If the list is private, the removal will affect only future subscribers, not current ones (who have already received the email), so the request will usually be considered only if the list is big (i.e. many new subscribers are expected).

Obviously, don't publicly link to the content to be removed. It's currently unclear where such requests should be filed, who should decide to accept them and who should perform the removal. You can try and ask on the #wikimedia-tech IRC channel.

How-to

Private mail

Too late. By the time someone's begging you for help, the offending message was already sent to the list subscribers (probably hundreds or thousands of email addresses).
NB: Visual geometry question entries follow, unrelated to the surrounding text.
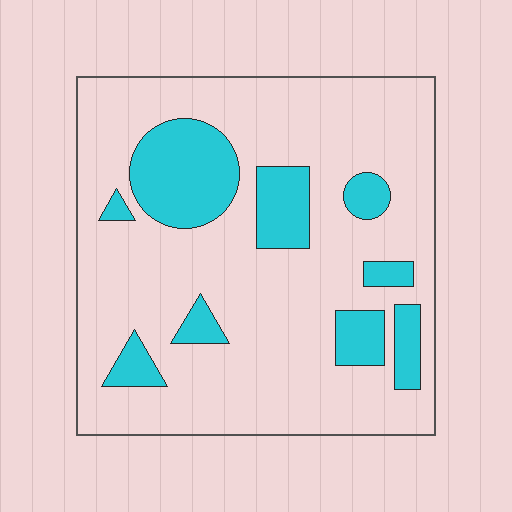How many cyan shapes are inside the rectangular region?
9.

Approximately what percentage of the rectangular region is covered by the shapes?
Approximately 20%.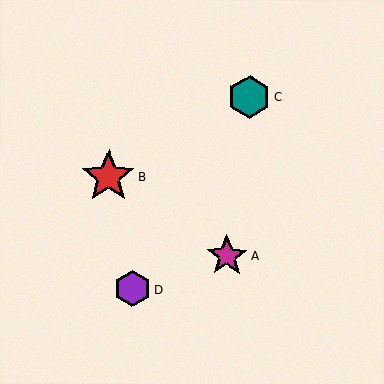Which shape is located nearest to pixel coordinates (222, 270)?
The magenta star (labeled A) at (227, 256) is nearest to that location.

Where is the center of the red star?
The center of the red star is at (109, 176).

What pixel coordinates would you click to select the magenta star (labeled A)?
Click at (227, 256) to select the magenta star A.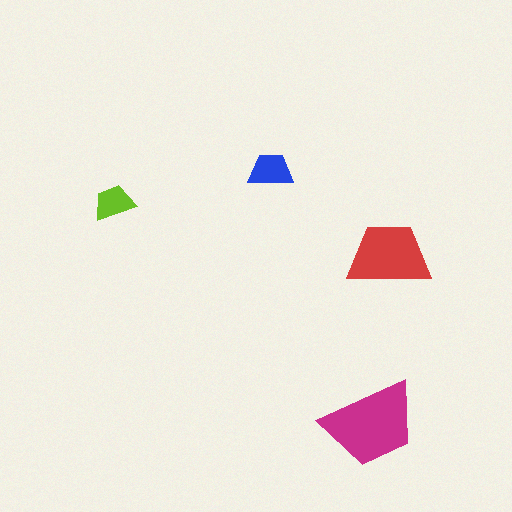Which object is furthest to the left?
The lime trapezoid is leftmost.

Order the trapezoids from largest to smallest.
the magenta one, the red one, the blue one, the lime one.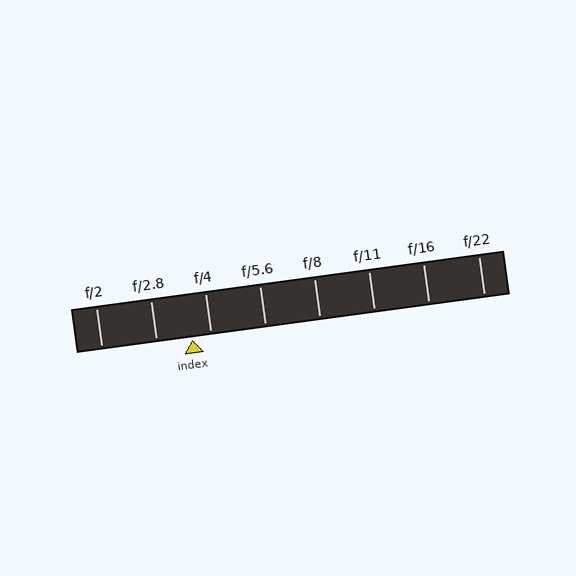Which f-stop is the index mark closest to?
The index mark is closest to f/4.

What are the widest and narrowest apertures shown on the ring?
The widest aperture shown is f/2 and the narrowest is f/22.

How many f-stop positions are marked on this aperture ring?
There are 8 f-stop positions marked.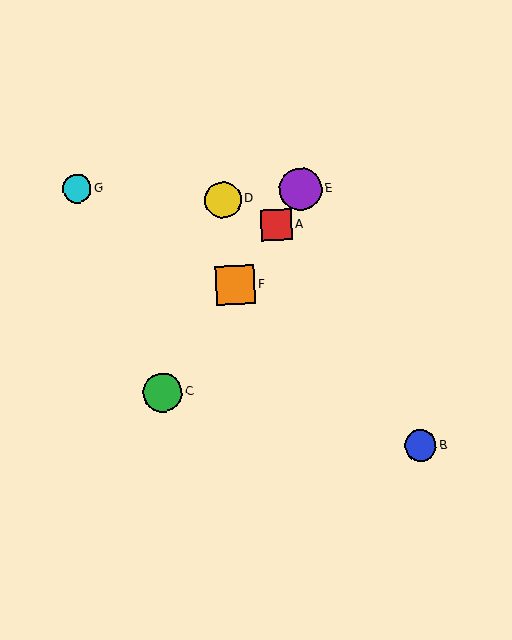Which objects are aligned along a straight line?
Objects A, C, E, F are aligned along a straight line.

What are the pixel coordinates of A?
Object A is at (276, 225).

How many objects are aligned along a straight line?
4 objects (A, C, E, F) are aligned along a straight line.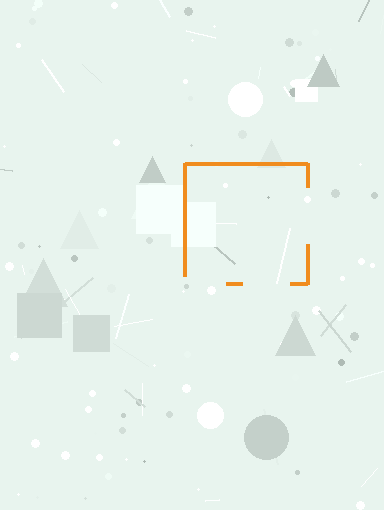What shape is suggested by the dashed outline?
The dashed outline suggests a square.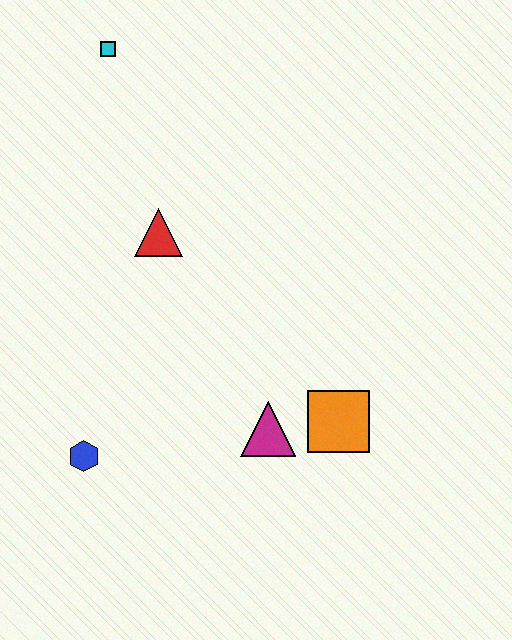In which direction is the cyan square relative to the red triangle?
The cyan square is above the red triangle.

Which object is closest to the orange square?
The magenta triangle is closest to the orange square.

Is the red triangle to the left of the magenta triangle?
Yes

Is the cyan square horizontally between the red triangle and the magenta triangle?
No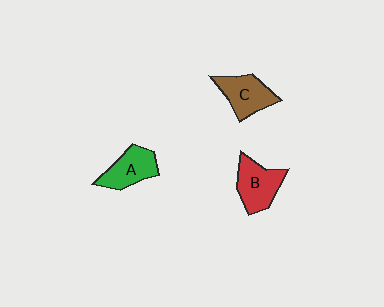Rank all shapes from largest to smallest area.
From largest to smallest: B (red), C (brown), A (green).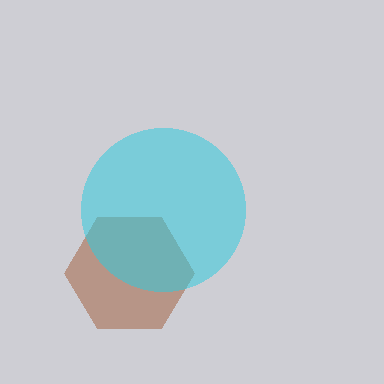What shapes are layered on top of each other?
The layered shapes are: a brown hexagon, a cyan circle.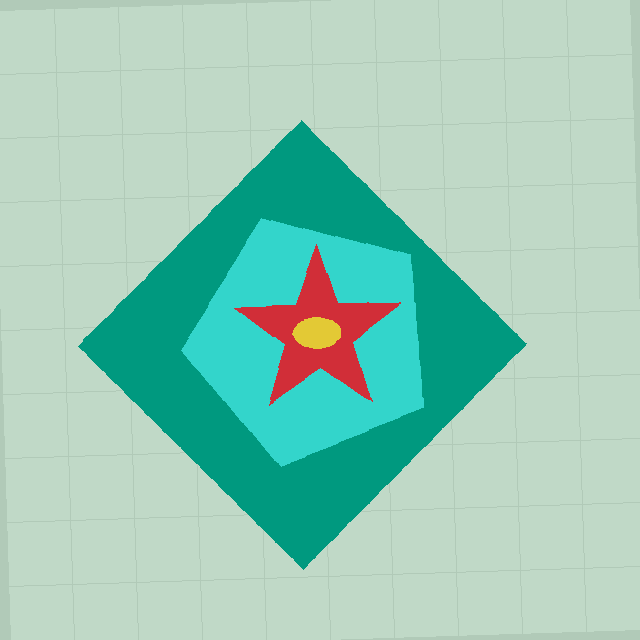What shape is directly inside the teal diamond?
The cyan pentagon.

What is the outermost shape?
The teal diamond.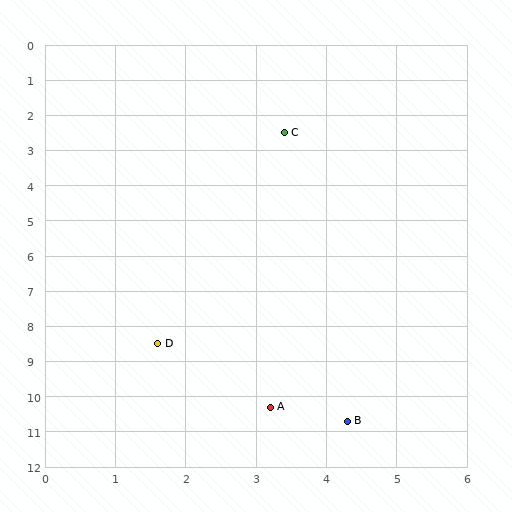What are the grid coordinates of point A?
Point A is at approximately (3.2, 10.3).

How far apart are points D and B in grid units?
Points D and B are about 3.5 grid units apart.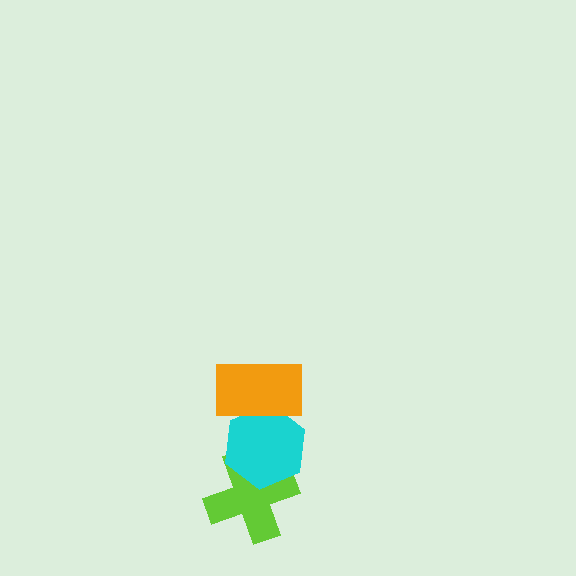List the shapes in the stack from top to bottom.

Drawing attention to the information will only worsen the problem.... see Streisand effect.

Mailman archives

A message can be removed from mailman's own list archives, which are generally made available for public viewing via the web.

Note: we don't know why (Mailman/Archiver/pipermail.py seems rather predictable), but the numbering of the posts in archives is not deterministic and all posts will be renumbered anyway even if you follow what below, in other words links to archives will all be broken by this operation. Don't EVER do it unless you're absolutely forced to; see above.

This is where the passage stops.